The authors conduct an ablation study to evaluate the contribution of individual components within their proposed framework on multimodal datasets. Results indicate that incrementally introducing modules such as memory-guided planning and test-time learning consistently enhances performance over the baseline. The complete system achieves the highest accuracy across all in-domain and out-of-domain benchmarks compared to intermediate variations. Integrating memory specifically to guide the planning process yields significant performance gains compared to using memory alone or a baseline without it. Training the planner component through alternating reinforcement learning provides substantial improvements over using a standard pre-trained planner. The full framework incorporating test-time learning outperforms all ablated versions across every evaluated dataset, demonstrating the effectiveness of the complete architecture.

The the the table presents an evaluation of the Unsupervised MIA model across multimodal and text-only benchmarks, comparing its performance against Base and Plan and Reflect baselines. It specifically tracks the model's progress over three epochs of unsupervised self-evolution to demonstrate the effectiveness of the proposed method. The results indicate that the model consistently outperforms the baselines and shows steady improvements in accuracy as it undergoes more epochs of training. Unsupervised MIA achieves higher accuracy than the Base and Plan and Reflect models across all evaluated datasets. Performance demonstrates a consistent upward trend from epoch-1 to epoch-3, validating the effectiveness of the self-evolution mechanism. The model exhibits significant improvements on text-only reasoning tasks compared to the baseline configurations.

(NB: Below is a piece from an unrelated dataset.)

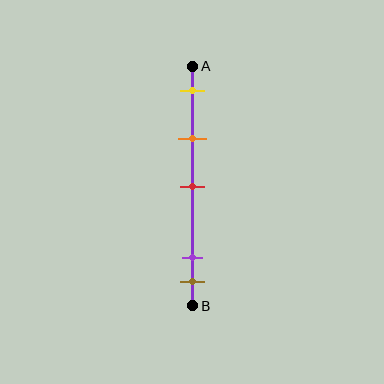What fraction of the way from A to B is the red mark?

The the the table presents an ablation study evaluating the impact of specific architectural components on text-only out-of-domain reasoning tasks. Results show a consistent performance increase as the model integrates memory-guided planning, reflection, and test-time learning mechanisms. The complete framework outperforms all intermediate variants and the baseline across every dataset column. Guiding the planner with memory yields significantly better results than using memory or planning in isolation. Training the planner model through reinforcement learning leads to substantial performance gains over a standard pre-trained planner. The introduction of online test-time learning provides the final substantial improvement, securing the highest accuracy across all benchmarks.

The the the table compares the proposed MIA model against various baselines on text-only out-of-domain datasets including SimpleQA, 2Wiki, HotpotQA, and GAIA. MIA demonstrates superior performance across all metrics, while traditional contextual memory methods often lag behind the no-memory baseline. The results validate the effectiveness of MIA's architecture in handling complex reasoning tasks without degrading performance. MIA consistently outperforms all baseline models including Memento and ExpeL across SimpleQA, 2Wiki, HotpotQA, and GAIA. Contextual memory methods such as RAG and Mem0 generally underperform the no-memory baseline, indicating potential noise introduction. The unsupervised variant of MIA achieves competitive results, closely approaching the performance of the supervised version.

The authors evaluate the proposed MIA framework against diverse baselines across multimodal and text-only out-of-domain datasets, demonstrating superior performance that rivals leading closed-source systems. Ablation studies confirm that integrating memory-guided planning, reinforcement learning, and test-time learning significantly enhances accuracy compared to isolated components or standard pre-trained planners. Notably, traditional contextual memory methods often underperform due to noise, whereas the unsupervised variant achieves competitive results through effective self-evolution.